# weak 730 loader



## sbarrett (Sep 5, 2018)

Having some problems with the 730 loader on my 1967 ford 3400. the loader is very weak,and when trying to pick the front end up with the lift cylinders, it makes a lot of noise and rattles the hoses. when i had the loader off for front axle repair, i installed new drive components and a new splined shaft and orings and a new seal in the pump. the inside of the pump was very clean and the vains appeared to be in very good shape.i just had the control valve resealed at a local hydraulic shop because of aggravating leaks. the loader is very fast in all directions, but is very weak.i hooked a chain and a 4 foot harrow to the front bucket, which i geuss weighs about 400 lbs. and it would barely get it off the ground,while making a lot of noise. is it possible to check pressure at one of the cylinders,most of what i have read says put a gauge at the control valve inlet,but that is hard-lined there and would be almost impossible to get a gauge in there.any advice or information would be greatly appreciated. thanks, Steve


----------



## dozer966 (Dec 30, 2014)

Hello Steve. Yes you can put a gauge at one of the cylinder hoses. A T and a 3000 PSI gauge have a helper rune the controls while you watch the gauge.

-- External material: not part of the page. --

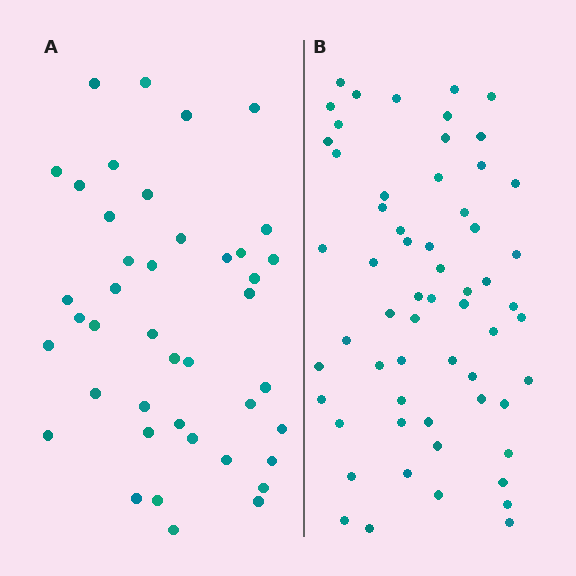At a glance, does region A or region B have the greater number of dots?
Region B (the right region) has more dots.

If you put the gauge on the top port max out the cylinder in the down position. You should get about 2500 PSI. Do the same on a bucket cylinder and compare . And if the same that would mean the cylinders are good and if pressure is low I would suspect the relief valve is faulty. I never rely looked on my 730 but the pressure relief valve might be adjustable. Maybe one of the other members will have an idea. Good luck


----------



## RC Wells (Dec 26, 2008)

Check your diverter valve on the tractor to de sure it is not partially open/closed, it is the valve with the knob and it pushes and pulls.

If that is good to go, the relief valve for the loader is the tube that sets back on the control valve side. It does have a single shim and normally three spacers behind the spring. Usually on that unit it is the poppet O ring that fails. You will find a diagram on the New Holland parts diagrams: https://partstore.agriculture.newho...b3b8f90d99a11dd51425cad94743c&sl=EN&currency=


----------



## sbarrett (Sep 5, 2018)

thanks guys for the replies,i will try plumbing in a gauge and see what i have, as far as the diverter valve being an issue,my tractor does not have one,my loader is run by a seperate pump driven by the front crankshaft pulley, thanks again Steve


----------



## sbarrett (Sep 5, 2018)

well i finally got a gauge hooked up to test the pressure, both the loader and bucket cylinders both show about 1300 to 1500 psi when you max out the travel,kinda hard to tell the exact amount because when it relieves,and the shuttering starts, the needle fluctuates very badly.my relief valve is up on top of the control valve and is easy to get to,so i took it out for a look. the diagram on new holland shows 3 spacers with the poppet, mine had 5, i wonder what that is all about,it also shows the shims to adjust pressure,but mine had none,any guidance would be appreciated, thanks for looking, Steve


----------



## dozer966 (Dec 30, 2014)

Bring the valve back to the HYD shop that rebuilt it. They did not do a proper bench test to adjust the relief valve.


----------



## sbarrett (Sep 5, 2018)

i agree, i will call them tomorrow.


----------



## Josh3400 (Aug 21, 2020)

RC, that link is now dead. Can you confirm if your advice was for the 19-512 frame, less float?
I have a similar issue, FEL lost power over time though. It currently can't lift the front end. I suspect the relief valve, but I can't find anything missing or extra on disassembly.
Thanks


----------